When to Start Seeds: Garden Planting Calendars for Every Zone
Last Updated on August 9, 2023
Move over ‘farm to table’, and make room for seed to table! Growing a vegetable garden from seed is an incredibly exciting and rewarding process. It doesn’t get any more fresh and nutritious. Yet new gardeners may feel overwhelmed or confused about exactly when to start seeds, and this is an important piece of the puzzle to figure out. Knowing the correct timing when to start seeds and transplant seedlings outside in your particular area is paramount for success! Thankfully, it is fairly easy to get an ideal planting schedule down – once you learn more about your growing zone, frost dates, and the crops you’d like to grow. Even better, we’ve done most of that hard work for you!
In this article, you’ll find our Homestead and Chill garden planting calendars for every USDA hardiness zone 2 through 12. The planting calendars provide a visual guide on exactly when to start seeds indoors, transplant seedlings outdoors, or sow seeds directly outside – for over a dozen different vegetables! The garden planting calendars are also printable. We keep ours in a sheet protector on our fridge for easy reference.
Not growing entirely from seed? No problem! You can still use the garden planting calendar to determine the best time to plant out nursery-bought seedlings in your area too. Just follow the “transplant outside” dates. But first, let’s go over a few concepts that will help you decipher how to make best use of your new garden planting calendar.
Starting Seeds Too Early, or Planting Too Late
What happens when I start seeds at the wrong time, you ask? Well, planting seeds directly outdoors too early in spring can result in slow, uneven, or poor germination results due to cold soil temperatures.
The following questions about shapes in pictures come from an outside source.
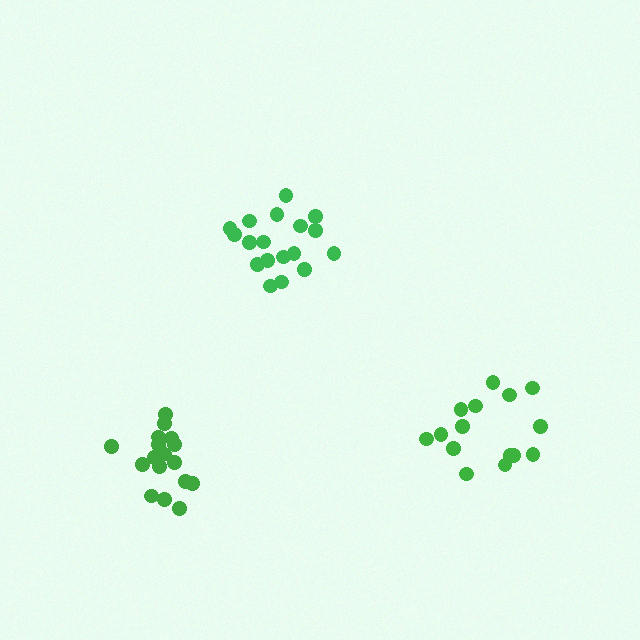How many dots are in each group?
Group 1: 18 dots, Group 2: 15 dots, Group 3: 17 dots (50 total).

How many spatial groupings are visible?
There are 3 spatial groupings.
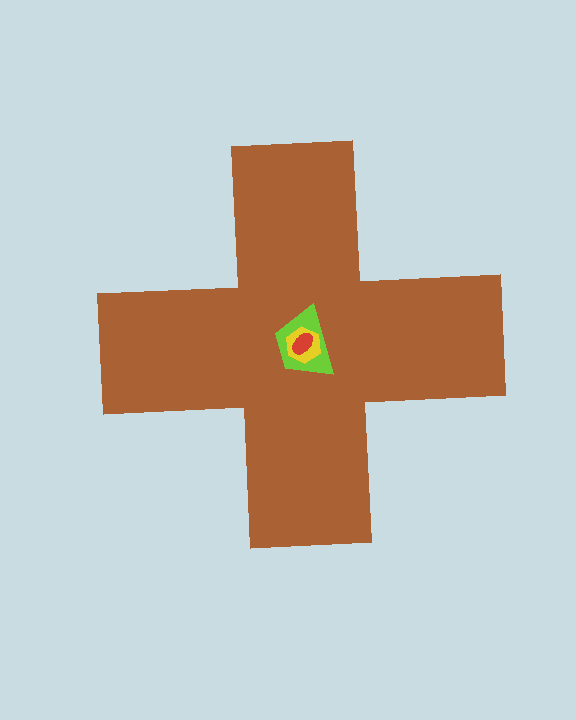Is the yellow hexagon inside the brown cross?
Yes.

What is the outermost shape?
The brown cross.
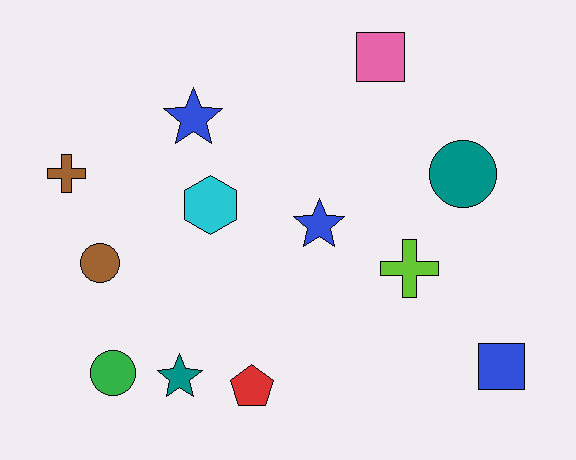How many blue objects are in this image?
There are 3 blue objects.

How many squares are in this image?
There are 2 squares.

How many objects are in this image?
There are 12 objects.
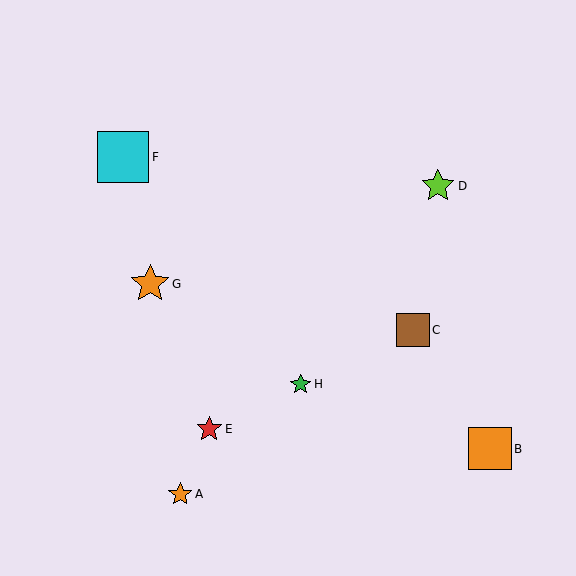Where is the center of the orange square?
The center of the orange square is at (490, 449).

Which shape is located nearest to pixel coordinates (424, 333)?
The brown square (labeled C) at (413, 330) is nearest to that location.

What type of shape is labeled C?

Similarly, transplanting seedlings outside too early may put them at risk of harm from frost or inclimate weather. Even in frost-free climates, winter-sown seeds (or transplanted seedlings) will grow very slowly outside due to the short daylight hours compared to when they’re planted in spring or fall.
If you’re an eager beaver and start seeds indoors too soon, you may end up with leggy, overgrown, root-bound, or otherwise overly mature seedlings before conditions are ideal to transplant them outside. Root-bound seedlings may become stunted permanently. Be sure to pot up large seedlings as needed to help prevent this!
On the other hand, starting seeds or planting seedlings too late into the spring season can put your garden behind schedule, and result in delayed maturity and harvests. While they may not like freezing conditions, some vegetable crops thrive in the cooler weather of early spring and will be unhappy if you plop them outdoors in the middle of summer heat. Even worse, a late start in a zone with a short growing season may result in the plant failing to produce it’s bounty before the first fall frost arrives!
Be sure to visit our Indoor Seed Starting Guide to learn all the best practices for seed starting, including how to provide the ideal warmth, light, water, fertilizer, and more. You can also find our favorite seed starting supplies here.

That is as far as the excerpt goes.